Selon le spécialiste, bien que les bénéfices de la course à pied soient supérieurs aux inconvénients, ces derniers existent et se caractérisent par des blessures, plus ou moins graves. Dans leur livre «Je bouge en courant sans me blesser»*, les auteurs, deux physiothérapeutes, commencent par une blague: «Qu’est-ce qui différencie un coureur blessé, d’un coureur non blessé? […] La réponse: environ six mois.»

Plaisanterie à part, la probabilité de se faire mal existe bel et bien. Quant à la fréquence de ce problème, Vincent Gremeaux nuance: «Le risque de blessure intervient dans beaucoup de sports. Les personnes qui pratiquent le foot se blessent également, ceux qui font du vélo tombent parfois… Cet aspect est davantage mis en avant dans le jogging car c’est un sport très populaire.»

Chouchouter ses pieds

Mais bonne nouvelle, avec quelques conseils personnalisés, ce problème peut être évité. Tout commence par de bonnes baskets, car ce sont elles qui représentent le seul investissement indispensable pour cette activité. «C’est primordial d’aller dans un magasin de sport spécialisé jogging, pour se faire conseiller», explique Catherine Colomb, coach en course à pied et trail chez Catherunning, basée entre Nyon et Rolle (VD). Une analyse de la façon de courir, de la pose du pied, de la morphologie et d’autres critères propres à chacun permet de choisir la chaussure adaptée.

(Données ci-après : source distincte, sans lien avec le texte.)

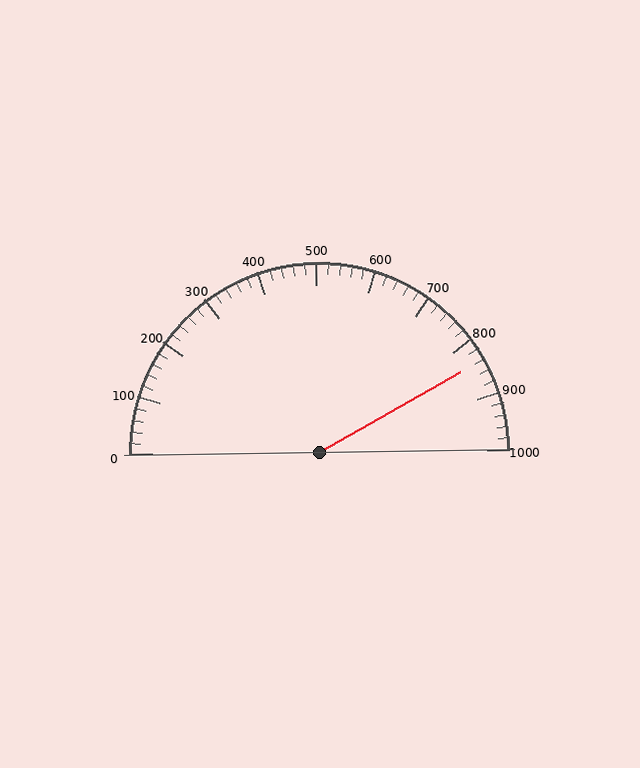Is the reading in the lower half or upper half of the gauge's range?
The reading is in the upper half of the range (0 to 1000).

https://vital.topsante.com/je-reste-en-forme/sport-et-sante/soulager-ses-pieds-apres-le-sport-687

Plusieurs manières de courir juste

Ce qui ressort de ce premier conseil de spécialistes, c’est qu’il n’existe pas une seule façon de courir juste, mais DES façons de courir. «Il faut courir naturellement, sans modifier sa foulée. Celle-ci va naturellement s’améliorer au fil des entraînements, en variant les terrains. En cas de blessure, on peut travailler sur des renforcements spécifiques», explique la coach. Vincent Gremeaux ajoute: «On ne peut pas donner un conseil général à tout le monde. On lit souvent dans les magazines spécialisés qu’il faut courir sur l’avant du pied, que cela diminue le risque de blessures au niveau du genou. C’est vrai, mais cela augmente les contraintes au niveau du tendon d’Achille.» (lire en pages 92-97)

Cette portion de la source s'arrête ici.